Sel surya Epishine sangat tipis, berukuran sedikit lebih dari 0,2 mm. Selain itu, mereka sebagian besar terbuat dari bahan PET (polyethylene terephthalate), di mana hanya satu gram bahan semikonduktor aktif cukup untuk banyak meter persegi. Sel surya bifasial ini juga memungkinkan cahaya ditangkap dari kedua sisi, sehingga memaksimalkan output energi. Untuk dampak lingkungan minimal, mereka memprioritaskan suhu produksi yang rendah.
Seluruh proses manufaktur ini memastikan bahwa sel surya Epishine efisien dan berkelanjutan.
Startup ini menawarkan dua jenis produk: OneCell ditujukan untuk pelanggan yang berorientasi desain, menawarkan integrasi mulus ke dalam produk sehari‑hari, sementara MultiCell memastikan tidak ada kehilangan tegangan dalam konversi untuk efisiensi lebih tinggi.
Sel surya Epishine yang menangkap cahaya ambient untuk memberi daya pada perangkat dapat digunakan dalam tampilan ritel, remote control, sensor remote, dan pelacak aset, menghilangkan kebutuhan akan baterai sekali pakai.
Teknologi cahaya‑daya mereka sebenarnya digunakan dalam remote Google TV baru.
“Kolaborasi ini menandai tonggak penting yang menunjukkan bagaimana teknologi cahaya‑daya kami dapat mendukung pemimpin global seperti Google dalam perjalanan keberlanjutan mereka. Kami bangga melihat solusi kami memungkinkan elektronik sehari‑hari, mengurangi biaya, menyederhanakan desain, dan menghilangkan penggunaan baterai sekali pakai.”
– CEO Anders Kottenauer
Baru‑baru ini, Epishine menerima hibah SEK 33,7 ($3,46 juta) dari Badan Energi Swedia untuk mempercepat produksi sel surya cetaknya. Ini akan memungkinkan startup untuk “memenuhi permintaan yang tumbuh cepat secara global.”
Hibah tersebut merupakan bagian dari inisiatif pendanaan yang lebih besar sebesar SEK 240 juta (hampir $25,3 juta) yang diberikan kepada sembilan perusahaan energi berkelanjutan lokal.
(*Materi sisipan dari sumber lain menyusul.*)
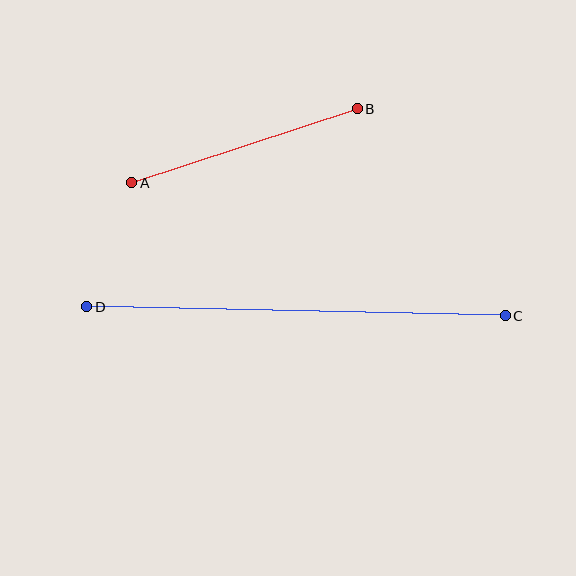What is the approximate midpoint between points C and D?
The midpoint is at approximately (296, 311) pixels.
Kesimpulan: Mengapa Startup Solar Ini Penting
Saat negara‑negara berlomba untuk mendekarbonisasi di tengah lonjakan permintaan listrik, yang didorong oleh digitalisasi, elektrifikasi, dan ekspansi industri, tenaga surya telah muncul sebagai solusi kuat untuk memenuhi kebutuhan yang semakin meningkat ini.
Energi surya telah menegaskan dirinya sebagai salah satu pilar paling kritis dalam transisi energi bersih global. Dengan kelimpahan, biaya yang menurun, dan fleksibilitasnya, surya menjadi solusi kuat untuk memenuhi lonjakan permintaan listrik sambil mengurangi emisi karbon secara besar‑besar.
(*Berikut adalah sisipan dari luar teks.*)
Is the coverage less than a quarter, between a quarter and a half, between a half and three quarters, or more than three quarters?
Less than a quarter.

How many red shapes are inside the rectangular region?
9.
Sementara ketahanan rantai pasokan, penyimpanan jangka panjang, daur ulang komponen surya, kompetisi yang meningkat, dan kebijakan yang terfragmentasi terus menjadi tantangan, kemajuan dalam ilmu material dan teknologi dapat membantu surya menjadi tulang punggung energi yang mengoptimalkan diri sendiri untuk planet, mengarah pada masa depan yang lebih hijau.